Thank you for helping! If possible could you explain the answer? So next time I won't have to ask for help!

EDIT: Sorry, I did not mention (since I wanted to keep the example minimal) that in file2 some fields are just "*". And I'd like to add an "else doesn't match do something".

Upvotes: 0

Views: 233

Answers (2)

karakfa
karakfa

Reputation: 67527

awk to the rescue!

$ awk 'BEGIN{FS=OFS=";"} 
     NR==FNR{a[$1]=$0;next} 
            {print $0,a[$4]}' file1 file2

1;2;3;CCC;pippo;CCC;123456789C
1;2;3;AAA;pippo;AAA;123456789A
1;2;3;BBB;pippo;BBB;123456789B

UPDATE: Based on the original input file it was only looking for exact match. If you want to skip the entries where there is no match, you need to qualify the print block with $4 in a

$ awk 'BEGIN{FS=OFS=";"} 
     NR==FNR{a[$1]=$0;next} 
     $4 in a{print $0,a[$4]}' file1 file2

Upvotes: 1

John Zwinck
John Zwinck

Reputation: 249454

join is made for this sort of thing:

$ join -t';' -1 4 -o1.{1..5} -o2.{1..2} <(sort -t';' -k4 file2) <(sort -t';' file1)

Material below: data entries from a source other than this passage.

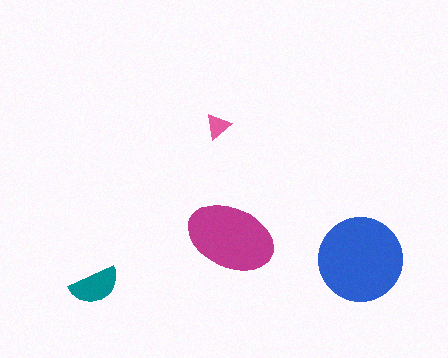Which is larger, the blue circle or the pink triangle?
The blue circle.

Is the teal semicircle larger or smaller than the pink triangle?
Larger.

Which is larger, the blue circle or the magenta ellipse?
The blue circle.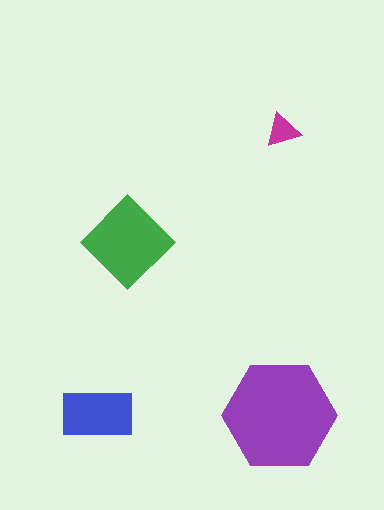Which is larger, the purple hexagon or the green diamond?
The purple hexagon.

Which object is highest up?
The magenta triangle is topmost.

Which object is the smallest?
The magenta triangle.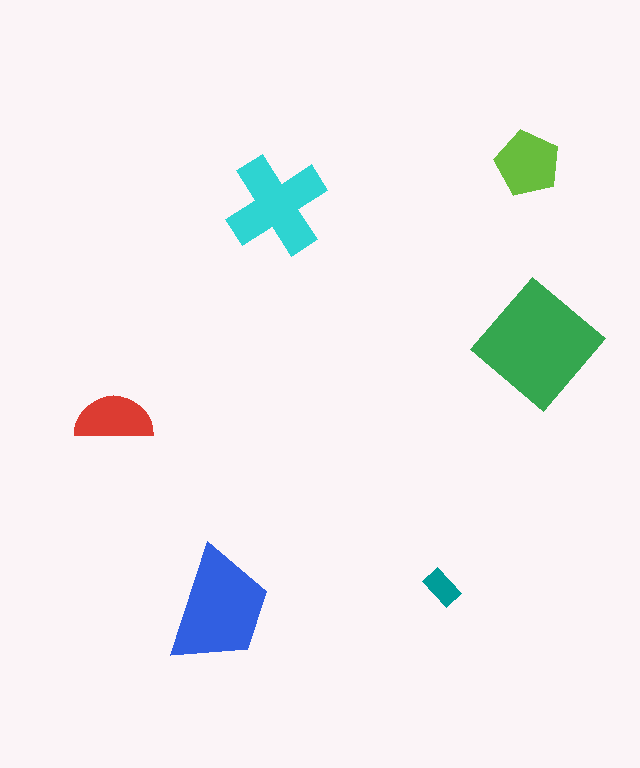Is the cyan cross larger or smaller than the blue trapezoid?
Smaller.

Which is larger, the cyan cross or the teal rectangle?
The cyan cross.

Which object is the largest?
The green diamond.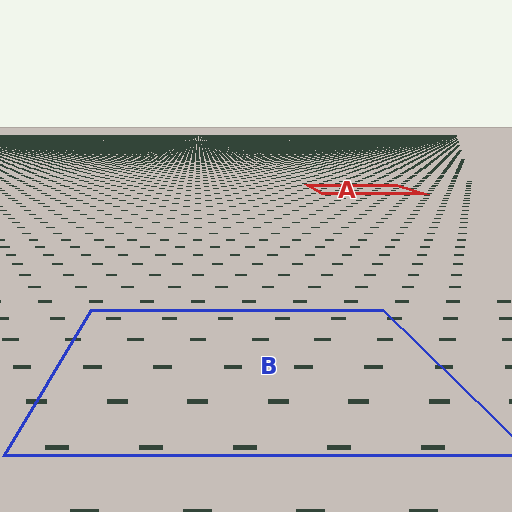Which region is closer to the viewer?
Region B is closer. The texture elements there are larger and more spread out.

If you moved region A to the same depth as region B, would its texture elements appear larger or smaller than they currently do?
They would appear larger. At a closer depth, the same texture elements are projected at a bigger on-screen size.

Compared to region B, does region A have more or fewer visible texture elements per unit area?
Region A has more texture elements per unit area — they are packed more densely because it is farther away.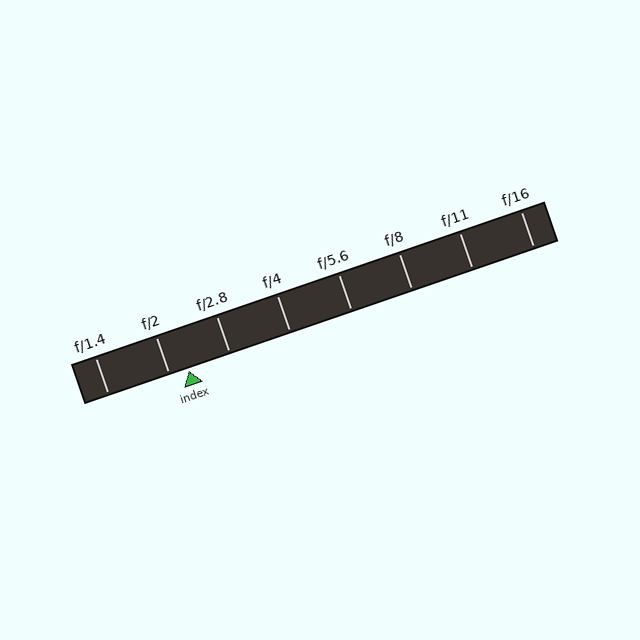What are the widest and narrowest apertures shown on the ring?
The widest aperture shown is f/1.4 and the narrowest is f/16.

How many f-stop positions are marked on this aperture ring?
There are 8 f-stop positions marked.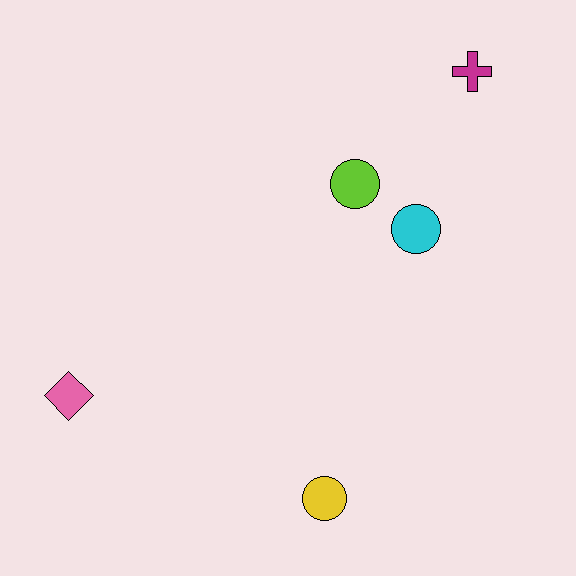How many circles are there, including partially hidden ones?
There are 3 circles.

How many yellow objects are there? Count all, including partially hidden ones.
There is 1 yellow object.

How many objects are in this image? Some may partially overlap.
There are 5 objects.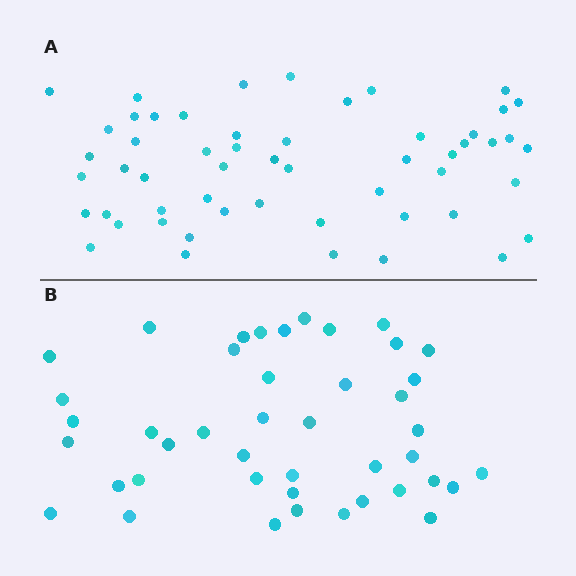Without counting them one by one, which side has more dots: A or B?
Region A (the top region) has more dots.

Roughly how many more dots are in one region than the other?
Region A has roughly 12 or so more dots than region B.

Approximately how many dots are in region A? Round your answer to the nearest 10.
About 50 dots. (The exact count is 54, which rounds to 50.)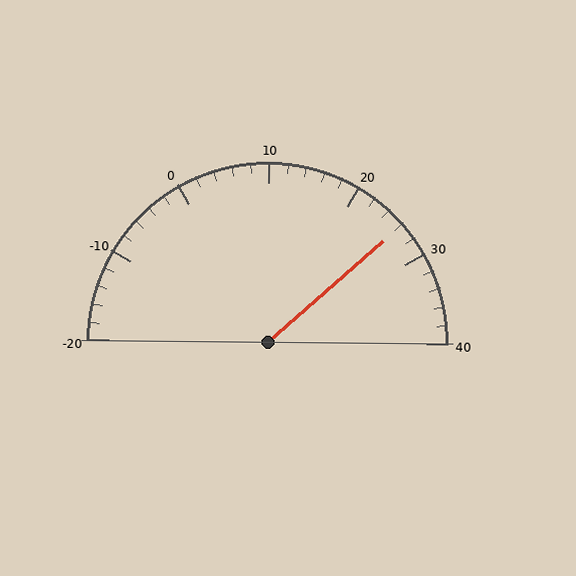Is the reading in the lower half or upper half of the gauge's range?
The reading is in the upper half of the range (-20 to 40).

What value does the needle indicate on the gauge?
The needle indicates approximately 26.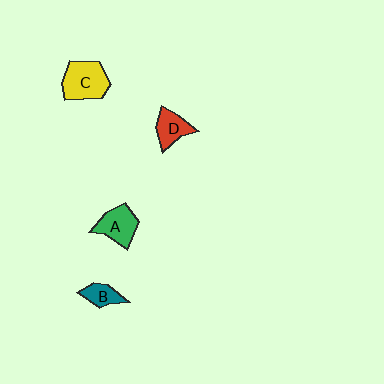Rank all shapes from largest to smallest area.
From largest to smallest: C (yellow), A (green), D (red), B (teal).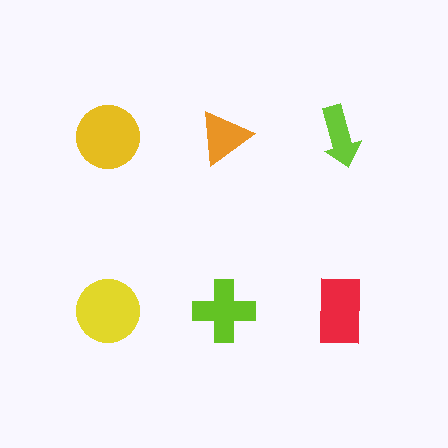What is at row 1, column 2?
An orange triangle.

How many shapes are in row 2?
3 shapes.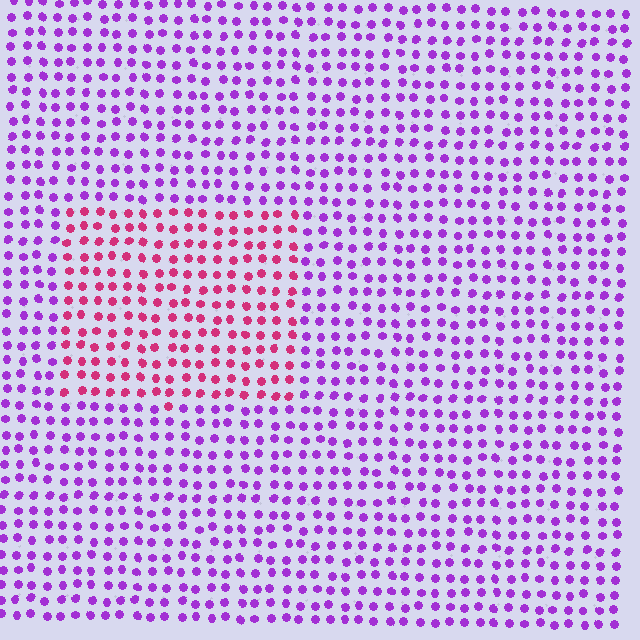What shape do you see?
I see a rectangle.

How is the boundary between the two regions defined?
The boundary is defined purely by a slight shift in hue (about 51 degrees). Spacing, size, and orientation are identical on both sides.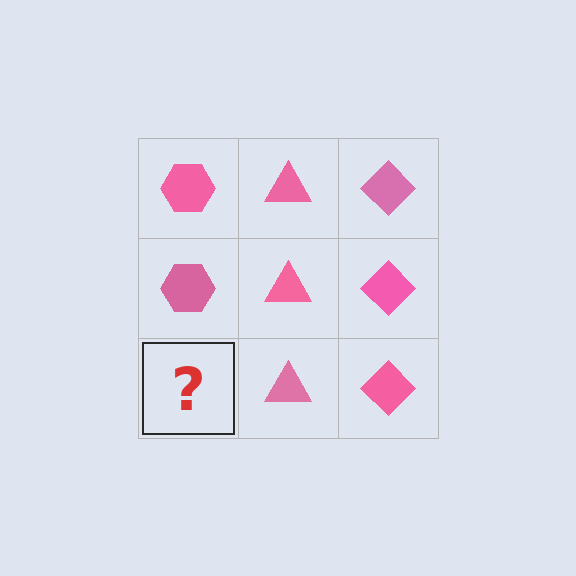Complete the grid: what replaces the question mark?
The question mark should be replaced with a pink hexagon.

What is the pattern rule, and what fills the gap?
The rule is that each column has a consistent shape. The gap should be filled with a pink hexagon.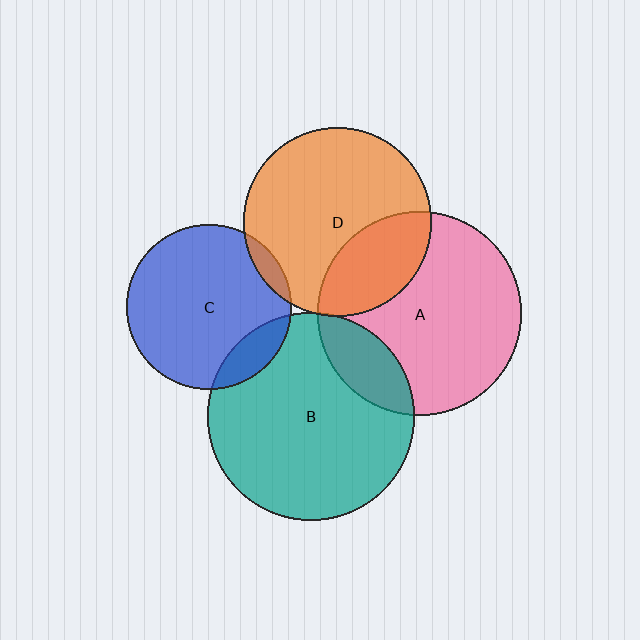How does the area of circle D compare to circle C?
Approximately 1.3 times.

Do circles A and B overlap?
Yes.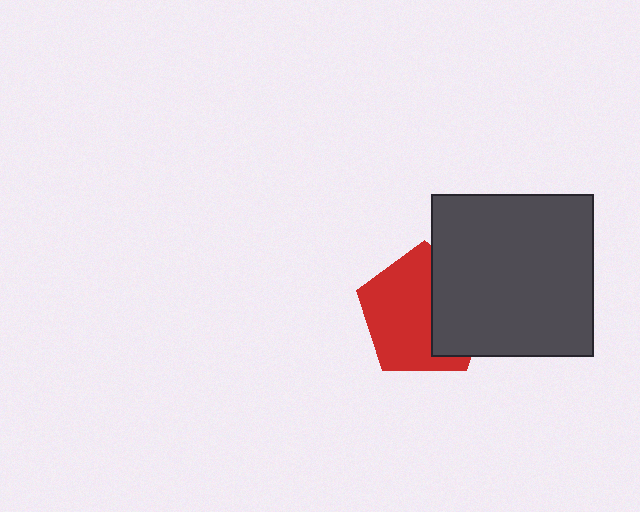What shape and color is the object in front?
The object in front is a dark gray square.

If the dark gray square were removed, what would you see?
You would see the complete red pentagon.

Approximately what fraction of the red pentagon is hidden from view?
Roughly 39% of the red pentagon is hidden behind the dark gray square.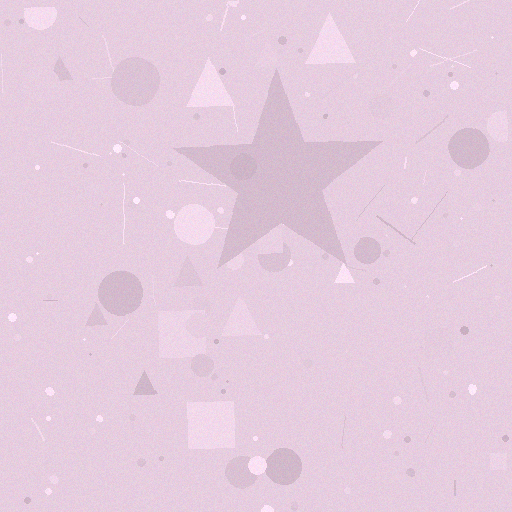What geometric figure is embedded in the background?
A star is embedded in the background.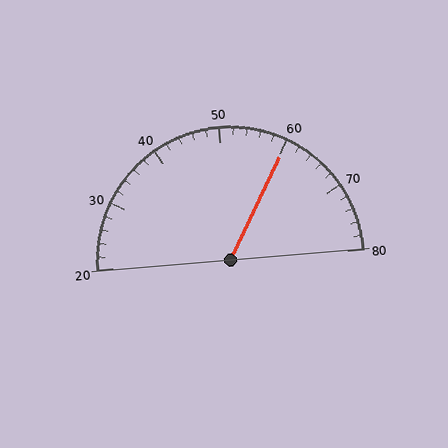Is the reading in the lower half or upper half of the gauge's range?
The reading is in the upper half of the range (20 to 80).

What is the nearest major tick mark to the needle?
The nearest major tick mark is 60.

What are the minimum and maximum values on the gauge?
The gauge ranges from 20 to 80.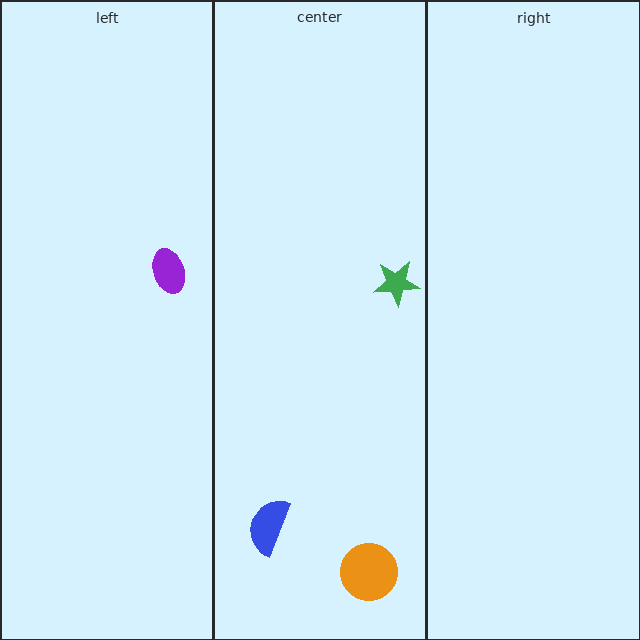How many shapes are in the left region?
1.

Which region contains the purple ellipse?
The left region.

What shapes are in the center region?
The green star, the blue semicircle, the orange circle.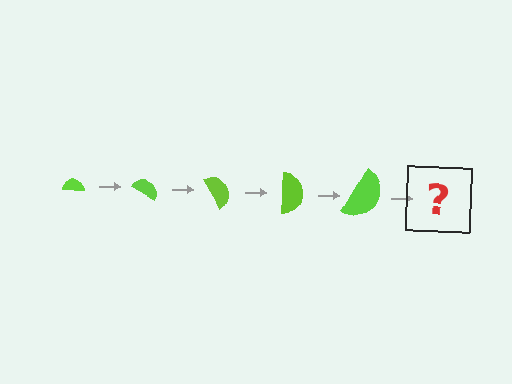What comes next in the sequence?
The next element should be a semicircle, larger than the previous one and rotated 150 degrees clockwise from the start.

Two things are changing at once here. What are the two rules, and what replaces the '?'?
The two rules are that the semicircle grows larger each step and it rotates 30 degrees clockwise each step. The '?' should be a semicircle, larger than the previous one and rotated 150 degrees clockwise from the start.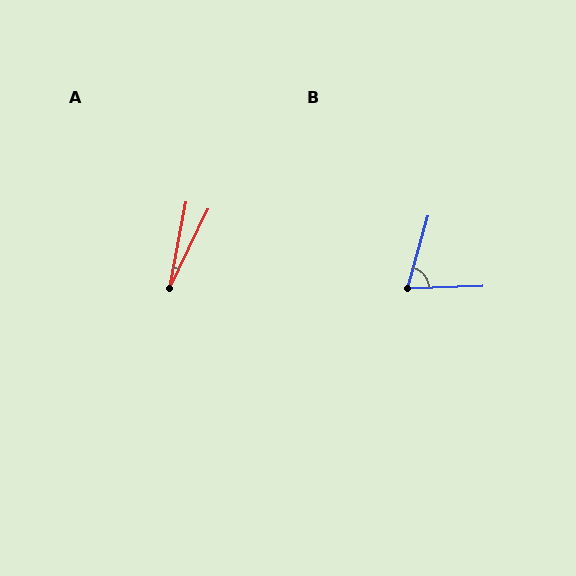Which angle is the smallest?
A, at approximately 15 degrees.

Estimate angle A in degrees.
Approximately 15 degrees.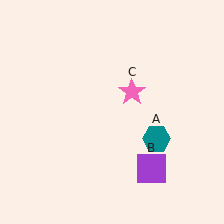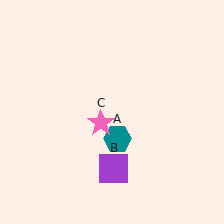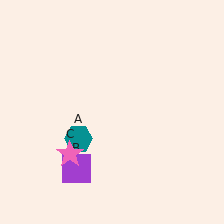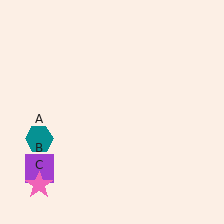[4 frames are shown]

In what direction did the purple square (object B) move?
The purple square (object B) moved left.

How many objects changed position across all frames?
3 objects changed position: teal hexagon (object A), purple square (object B), pink star (object C).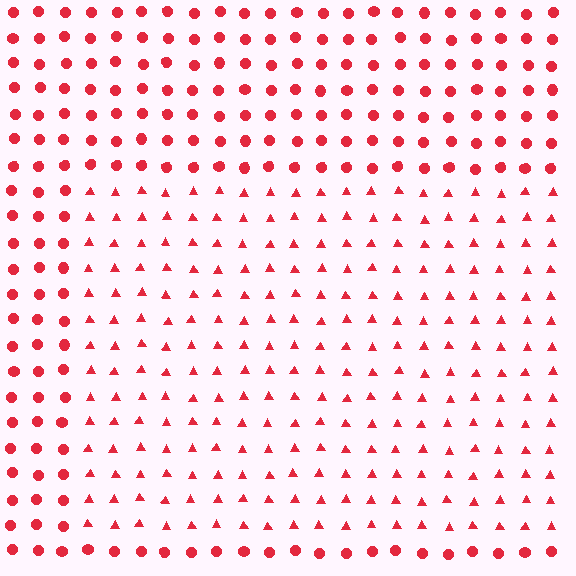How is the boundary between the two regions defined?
The boundary is defined by a change in element shape: triangles inside vs. circles outside. All elements share the same color and spacing.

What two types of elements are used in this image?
The image uses triangles inside the rectangle region and circles outside it.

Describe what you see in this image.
The image is filled with small red elements arranged in a uniform grid. A rectangle-shaped region contains triangles, while the surrounding area contains circles. The boundary is defined purely by the change in element shape.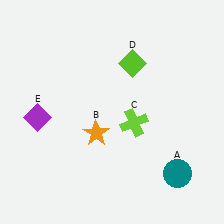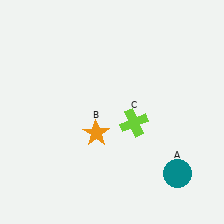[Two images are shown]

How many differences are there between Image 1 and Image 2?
There are 2 differences between the two images.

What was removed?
The purple diamond (E), the lime diamond (D) were removed in Image 2.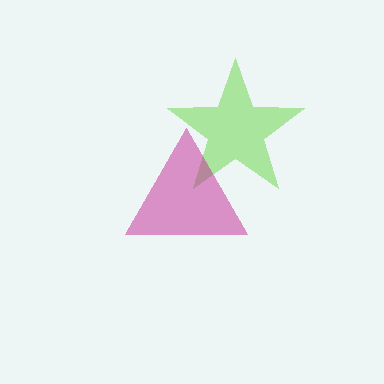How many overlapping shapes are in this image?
There are 2 overlapping shapes in the image.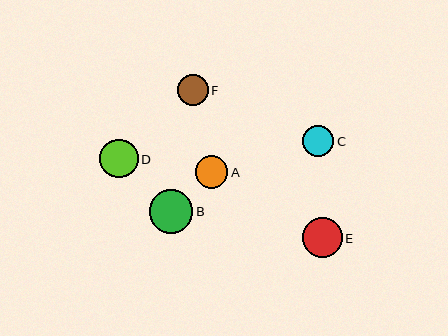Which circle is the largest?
Circle B is the largest with a size of approximately 44 pixels.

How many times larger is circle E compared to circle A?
Circle E is approximately 1.2 times the size of circle A.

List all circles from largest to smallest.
From largest to smallest: B, E, D, A, C, F.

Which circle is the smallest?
Circle F is the smallest with a size of approximately 30 pixels.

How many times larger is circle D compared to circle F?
Circle D is approximately 1.3 times the size of circle F.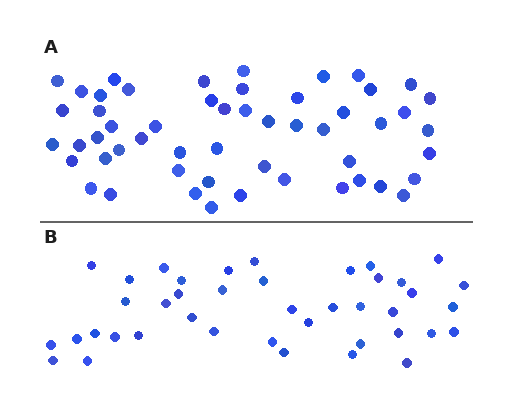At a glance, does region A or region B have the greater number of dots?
Region A (the top region) has more dots.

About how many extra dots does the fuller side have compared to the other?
Region A has roughly 12 or so more dots than region B.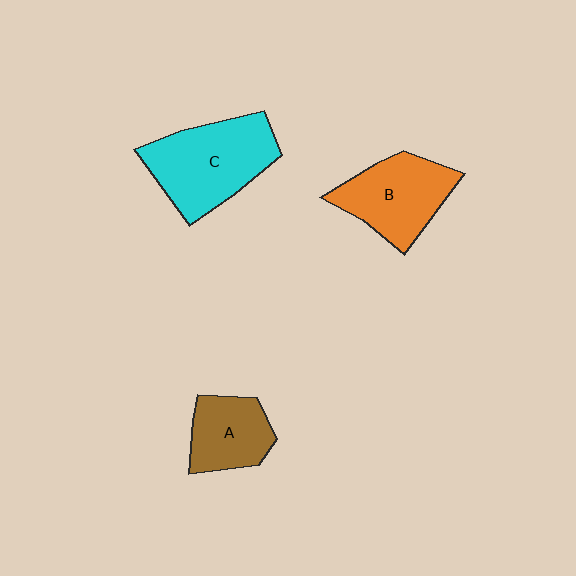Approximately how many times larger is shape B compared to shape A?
Approximately 1.4 times.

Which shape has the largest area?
Shape C (cyan).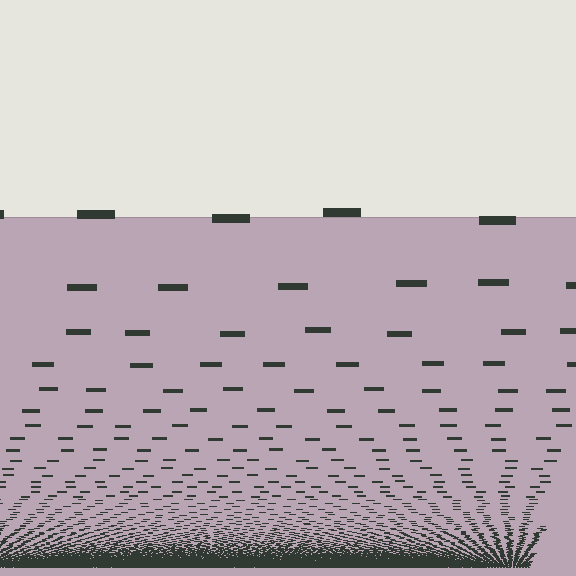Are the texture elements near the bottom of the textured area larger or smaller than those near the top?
Smaller. The gradient is inverted — elements near the bottom are smaller and denser.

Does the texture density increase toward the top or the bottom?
Density increases toward the bottom.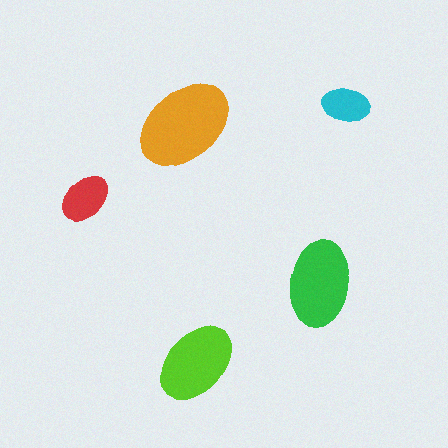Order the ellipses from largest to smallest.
the orange one, the green one, the lime one, the red one, the cyan one.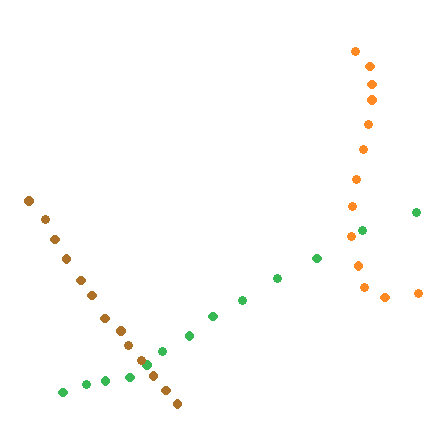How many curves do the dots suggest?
There are 3 distinct paths.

1;2;3;AAA;pippo;AAA;123456789A
1;2;3;BBB;pippo;BBB;123456789B
1;2;3;CCC;pippo;CCC;123456789C

The output is what you asked for except for the ordering of lines, which I assume isn't important. The -o options to join are needed because you want the full set of fields; you can try omitting it and you'll get the join field on the left a single time instead, which might also be fine.